Die Schule ist nach Thoma benannt, weil eines der Schulgebäude zuvor eben die von seiner Mutter gepachtete Gaststätte war, heißt es auf der Homepage des LTG. Der Schriftsteller selbst hatte darin auch einen Teil seiner Jugend verbracht.
Gymnasium als wichtiger Ort für historische Wahrheiten
Zu dem Schreiben von Salomon erklärt Andreas Schaller, Schulleiter des Ludwig-Thoma-Gymnasiums in Prien, auf Nachfrage, dass Salomon weder Lehrer noch Schüler am LTG gewesen sei. Dennoch habe sich die Schulfamilie mit dem Anliegen beschäftigt. „Eine Umbenennung wurde aber nicht gewünscht“, sagt Schaller.
Ein Mitglied des Elternbeirats hat bereits eine Antwort an Salomon verfasst. „In unserer Schulfamilie sind wir bis heute der Ansicht, dass ein Gymnasium ein Ort der Bildung ist, an dem historische Wahrheiten wichtig sind und Themen nicht im Dunkel der Geschichte verschwinden dürfen“, heißt es darin.

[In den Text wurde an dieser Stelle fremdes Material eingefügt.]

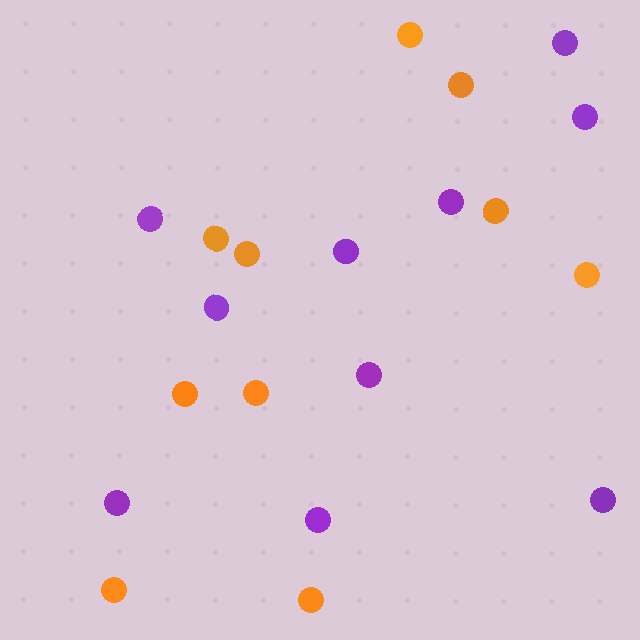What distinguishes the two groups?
There are 2 groups: one group of purple circles (10) and one group of orange circles (10).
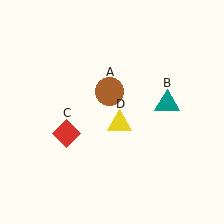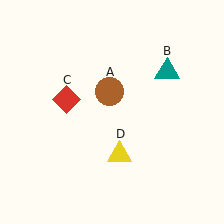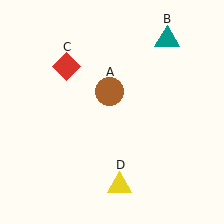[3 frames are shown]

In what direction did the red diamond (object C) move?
The red diamond (object C) moved up.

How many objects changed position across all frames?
3 objects changed position: teal triangle (object B), red diamond (object C), yellow triangle (object D).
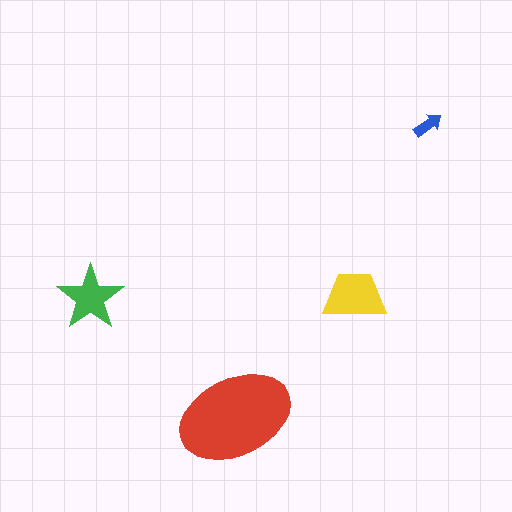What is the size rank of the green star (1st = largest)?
3rd.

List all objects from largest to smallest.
The red ellipse, the yellow trapezoid, the green star, the blue arrow.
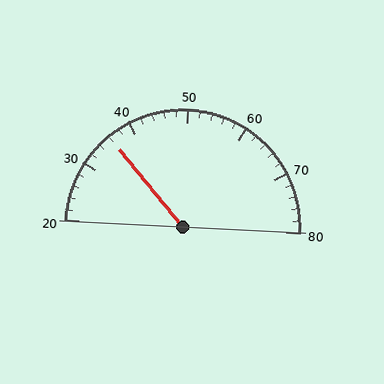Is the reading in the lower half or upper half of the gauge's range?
The reading is in the lower half of the range (20 to 80).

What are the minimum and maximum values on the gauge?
The gauge ranges from 20 to 80.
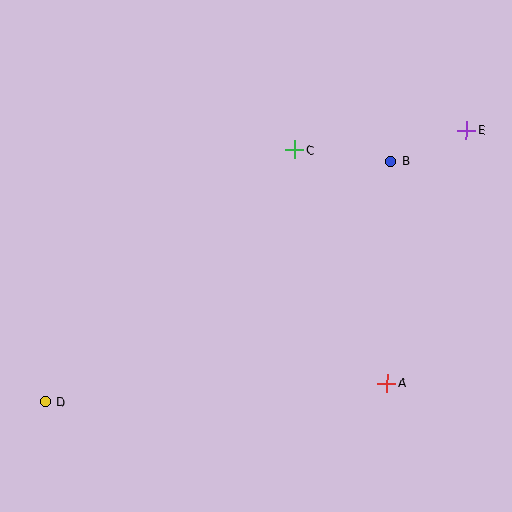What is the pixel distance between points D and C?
The distance between D and C is 355 pixels.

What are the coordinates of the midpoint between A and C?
The midpoint between A and C is at (341, 267).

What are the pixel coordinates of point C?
Point C is at (295, 150).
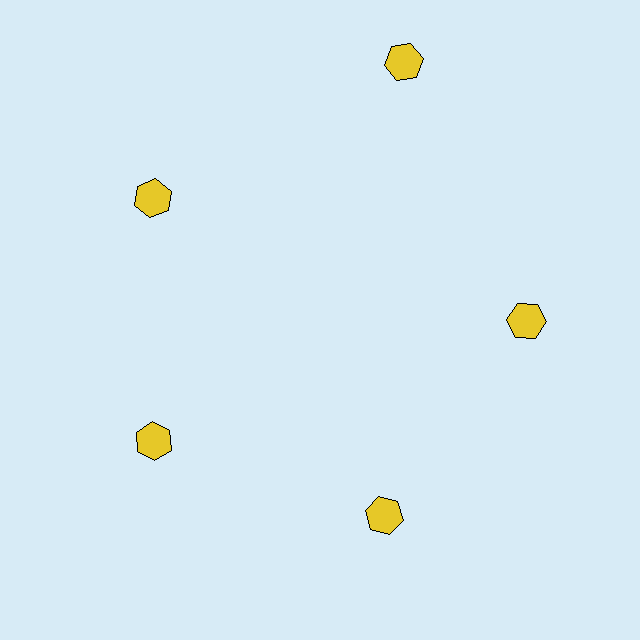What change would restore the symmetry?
The symmetry would be restored by moving it inward, back onto the ring so that all 5 hexagons sit at equal angles and equal distance from the center.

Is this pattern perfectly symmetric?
No. The 5 yellow hexagons are arranged in a ring, but one element near the 1 o'clock position is pushed outward from the center, breaking the 5-fold rotational symmetry.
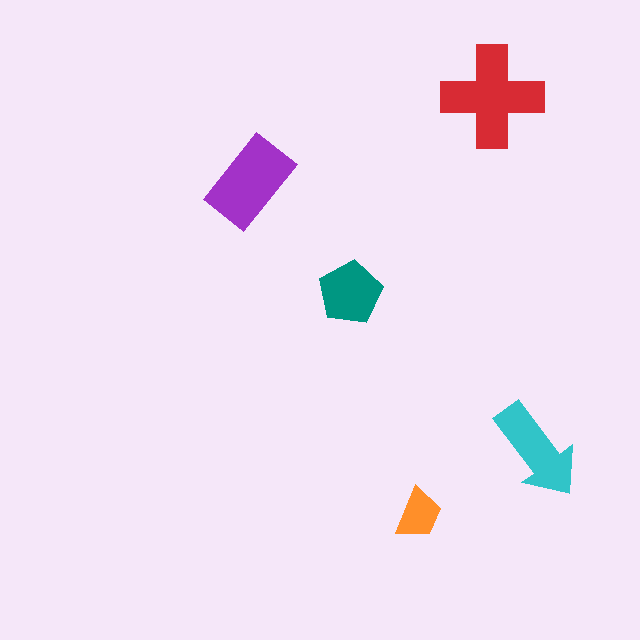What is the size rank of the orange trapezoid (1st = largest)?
5th.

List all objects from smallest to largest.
The orange trapezoid, the teal pentagon, the cyan arrow, the purple rectangle, the red cross.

Um auf Themen wie Antisemitismus aufmerksam zu machen, sei eine Umbenennung auch keine wirksame Methode, sagt Schaller. Die Schule gehe dafür andere Wege. „Damit wir die Schüler sensibilisieren, befassen wir uns im Unterricht kritisch mit dem Thema“, teilt der Schulleiter mit. Besonders anlässlich des 75-jährigen Jubiläums, dass die Schule heuer feiert. „Auch in der Broschüre, die wir jedes Jahr den neuen Schülern und ihren Eltern übergeben, widmen wir dem Thema einen ganzen Abschnitt“, fügt Schaller hinzu.
Zusätzlich betont er, dass es bisher keine weiteren Änderungswünsche des Namens gegeben habe. Das bestätigen auch eine Sprecherin des Landratsamts Rosenheim und ein Sprecher des bayerischen Kultusministeriums. Was Überlegungen zur Umbenennung anderer Schulen betrifft, sei derzeit nur der Antrag des Otfried-Preußler-Gymnasiums Pullach im Isartal an das Staatsministerium bekannt. „Weitere Anträge zur Namensänderung oder -aufhebung staatlicher Gymnasien liegen uns aktuell nicht vor“, teilt der Ministeriumssprecher mit.